Reinforcement Learning (RL) finetuning is an integral part of programming language models (LMs) to behave in a particular manner. However, in the current digital landscape, RL finetuning has to cater to numerous aims due to diverse human preferences. Therefore, multi-objective finetuning (MOFT) has come to the forefront as a superior method to train an LM, superseding the more linear approach of single-objective finetuning (SOFT).
Two main methodologies are currently used for MOFT, namely, prompt-based and parameter-based conditioning techniques. The prompt-based approach is leveraged by language models to achieve different rewards based on binary weights with the help of customized prompts. On the other hand, the parameter-based method uses parameter-averaging and takes the benefit of multi-task learning to train a model for any given reward.

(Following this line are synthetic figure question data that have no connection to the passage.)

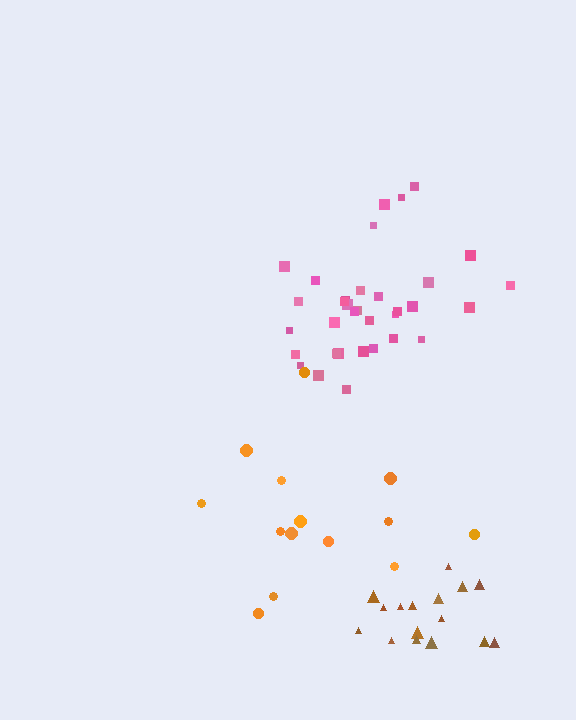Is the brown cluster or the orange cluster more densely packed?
Brown.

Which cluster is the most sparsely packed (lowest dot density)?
Orange.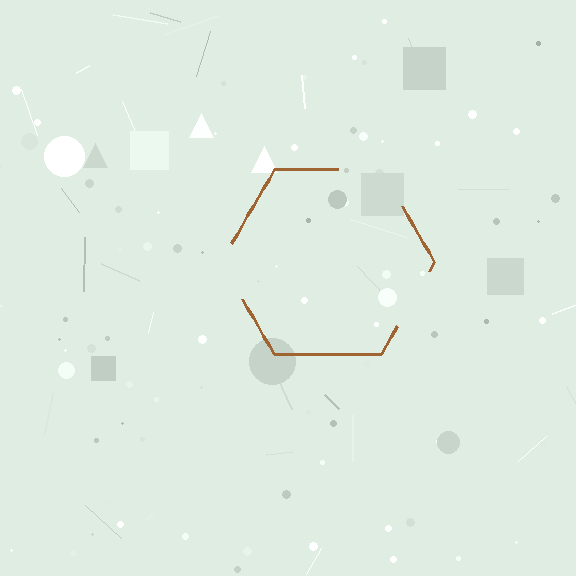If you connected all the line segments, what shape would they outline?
They would outline a hexagon.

A team of researchers from Google has put forth a new MOFT framework called Conditional Language Policy (CLP), which blends parameter-space conditioning and multi-task training. The unique selling point of CLP is that it is easier to steer and produces better quality responses than zero-shot methods such as Rewarded Soups (RS).
CLP’s efficiency has been proven through a series of experiments conducted by the Google team. The outcomes showed that CLP outperforms other models consistently across various conditions, which include different reward choices and model sizes.
CLP makes use of a learning algorithm that samples a range of weightings to enhance its Pareto-front for all weightings at once. This broad-based learning system caters to different weightings and maximizes the MOFT objective. An automatic evaluation with Gemini 1.0 Ultra revealed that CLP can swiftly adapt and generate superior responses compared to existing baselines.
In conclusion, the Google team brought forth a significant contribution to the field of language model learning with the introduction of CLP. Future research in this domain is expected to focus on other conditioning mechanisms like soft tokens, the automation of weight sampling distributions, and solutions to non-linear reward scalarization.